My dogs suddenly looked disturbed as I sat at my desk writing. I looked up and wondered if they had to go pee. I just took them out an hour ago, I thought. Then, I heard a familiar jingling sound. I don’t know how else to describe it. I knew what was next; I was born and raised in California.
Earthquake, I said to myself. The house began to moan and then it started to slightly shake. Then there were two jolts among the shakes. The dogs started barking and looked alarmed. I have been trained from a young age to get under a door jam during an earthquake. I’ve never quite bought that because if the house falls down will the door jam really save you? And, when the dogs are totally freaked out how in heck do I get a 100 pound boy and 65 pound girl to stay under a door jam with me??
I’m the Accidental Texan, really I am, and I knew there would be lots of new things when I moved here. Many Texans told me about Tornedos, but no one mentioned earthquakes and I just assumed we didn’t have them here.
On jolt number one it occurred to me that this could be like something I’ve experienced in my past so I jumped from my office chair to an earthquake ready position. Unless you are from earthquake country, you probably have no idea what that is. That position is something like a quarterback ready to receive a hike. (You know, “HIKE, HIKE, GO!” and that one guy throws the football under his butt to the waaaay toooo cute quarterback who is married to a waaaaay toooo gorgeous skinny model.)

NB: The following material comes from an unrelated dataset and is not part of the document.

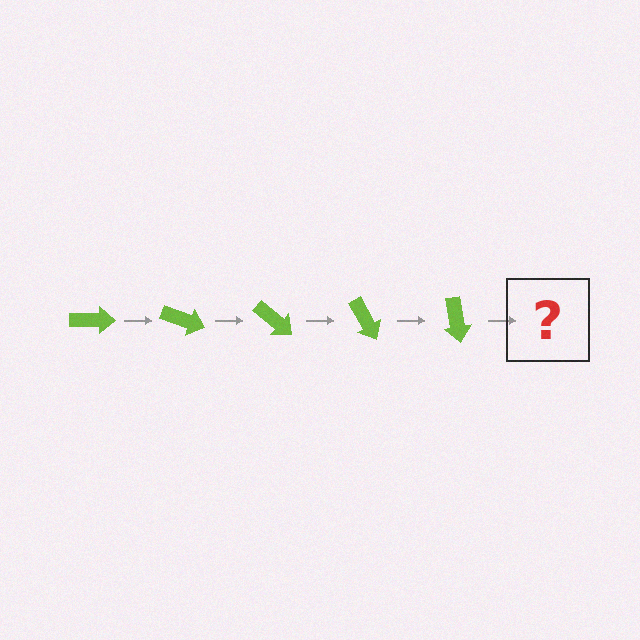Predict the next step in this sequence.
The next step is a lime arrow rotated 100 degrees clockwise.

In an earthquake, just like with a quarterback who catches the ball in a hike, the next question that pops in your mind is what the hell do I do now?!? So, as I stood in earthquake ready position I asked myself that question. I have a “safe room” in a closet under the stairwell for tornedoes so that’s where I decided to go. The dogs love it in there because I have trained them that it’s a fun place and there are treats! The earthquake never took on California proportions and was over quickly. It took the dogs a while to settle down and I finally continued to write.

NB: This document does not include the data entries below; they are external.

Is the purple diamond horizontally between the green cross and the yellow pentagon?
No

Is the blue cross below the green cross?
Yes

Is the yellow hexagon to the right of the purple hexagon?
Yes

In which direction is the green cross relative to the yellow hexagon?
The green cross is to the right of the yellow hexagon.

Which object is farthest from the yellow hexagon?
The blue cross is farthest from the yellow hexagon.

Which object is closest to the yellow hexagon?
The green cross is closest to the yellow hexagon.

Over the next couple days, what utterly amazed me was what a big deal Texas made over an earthquake that measured 3.5 on the Richter Scale! It was on the front page of the newspaper, on the morning shows, on talk shows and Texans talked about it at the grocery store. They talked about the emotional devastation, the fear and the beloved trinkets lost to the natural disaster. In California, this wouldn’t have made the last page of personal ads. (Do personal ads still exist? Am I dating myself on my on blog? One of the reasons I’m blogging is to stay current, sniff. Is it all Match.com now?? I was married long before electronic dating started!)

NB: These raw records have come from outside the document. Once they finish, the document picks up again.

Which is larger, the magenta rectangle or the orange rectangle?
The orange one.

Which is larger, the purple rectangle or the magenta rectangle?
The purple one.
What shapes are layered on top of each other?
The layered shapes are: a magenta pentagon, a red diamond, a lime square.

I’ve been in 4 major earthquakes in my life. The first one was in 1971 and I was 12 years old. My whole family was sleeping at 6:01 am. First the jingling and then suddenly utter chaos as the force built. In these huge earthquakes, everything shakes so dramatically you think the planet is being thrown off its axis. The end of the world occurs to you. It’s all you can do to crawl to a door jam hoping you don’t get hit from the things flying across the room as you hear dishes and glasses crashing to the floor from the cupboards in the kitchen. You find yourself screaming for your loved ones in other parts of the house. It is utterly terrifying. The 1971 earthquake measured 6.7 on the Richter Scale. Here are a few photos of the devastation.
I hope to God no one was in that Chevrolet. Obviously with earthquakes of that magnitude, electricity goes out, entire towns and cities are shut down for days or weeks and it takes a tremendous toll on emotions, costs and industry.
I hope I’m not messing with Texas, but these Texan 3.5’s are calves while California 6.7’s are Longhorns.